In both cases, radiologists use the Breast Imaging Reporting and Data System (BI-RADS) system to score the exams.

"They are both scored the same — they go from a zero to a five," Dr. Ha says. "If we see something on a screening mammogram, and we want patients to come in for additional images, they are given a BI-RADS zero."

This means that they will come in for a diagnostic mammogram to evaluate the area of concern. For "normal" mammograms that don't show any abnormal or questionable findings, a BI-RADS 1 or BI-RADS 2 is given.

"Essentially, a zero is indeterminate; the patient is brought back for additional imaging," says Dr. Ha. "A one or two means it is normal, with no additional work-up needed. Three means we would like to follow something — it is literally called a 'probably benign' category. It means that the finding has a 98% likelihood of being benign."

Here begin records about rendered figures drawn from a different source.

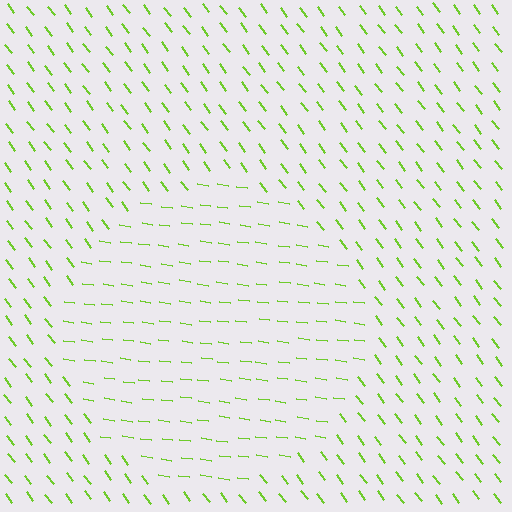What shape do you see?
I see a circle.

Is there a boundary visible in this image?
Yes, there is a texture boundary formed by a change in line orientation.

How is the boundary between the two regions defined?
The boundary is defined purely by a change in line orientation (approximately 45 degrees difference). All lines are the same color and thickness.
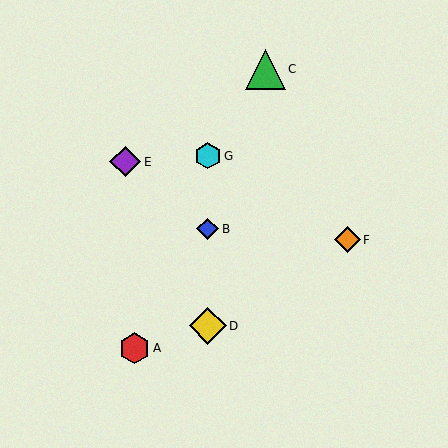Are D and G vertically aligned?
Yes, both are at x≈208.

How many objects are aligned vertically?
3 objects (B, D, G) are aligned vertically.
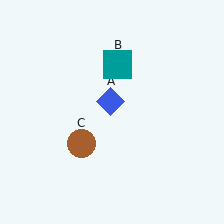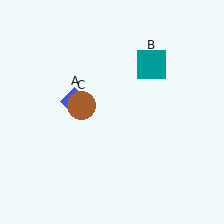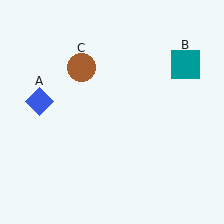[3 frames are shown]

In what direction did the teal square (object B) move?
The teal square (object B) moved right.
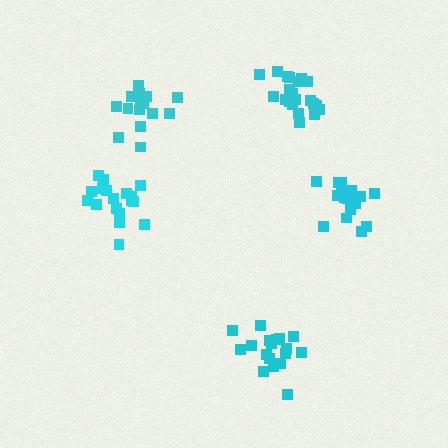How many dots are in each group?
Group 1: 18 dots, Group 2: 21 dots, Group 3: 18 dots, Group 4: 18 dots, Group 5: 16 dots (91 total).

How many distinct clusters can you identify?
There are 5 distinct clusters.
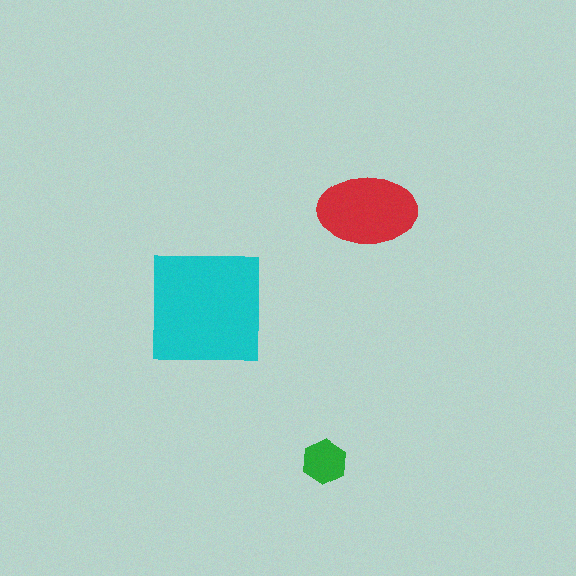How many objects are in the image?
There are 3 objects in the image.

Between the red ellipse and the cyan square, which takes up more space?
The cyan square.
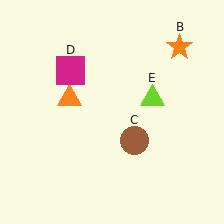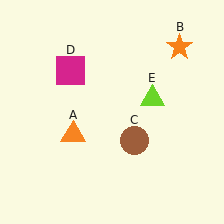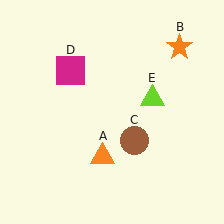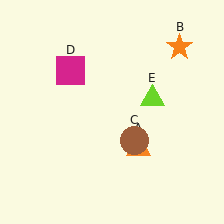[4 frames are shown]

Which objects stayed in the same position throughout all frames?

For mammograms scored with a BI-RADS 3, Dr. Ha says that doctors will ask for a six-month follow-up appointment. Probably benign findings are usually followed for two years.

"BI-RADS 4 means the findings are indeterminate and that a biopsy is recommended. BI-RADS 5 means it is almost definitely cancer and needs a biopsy," Dr. Ha says.

Got a call to schedule a diagnostic mammogram? Don't panic

If you have a screening mammogram and get called back, it can be easy to start worrying. While easier said than done, try not to let anxiety take over. As Dr. Ha says, just because you get called back doesn't mean you have breast cancer.

"I think it is scary regardless, especially if you're an anxious person," Dr. Ha says. "But [a callback] means we want to look at something more closely. There are a few things that can show up on a mammogram that are benign and not cancerous, but they still need to be evaluated. Unfortunately, a percentage of those patients will have cancer; but the majority of patients that are called back actually do not have cancer. A diagnostic mammogram and ultrasound can help clarify which is which."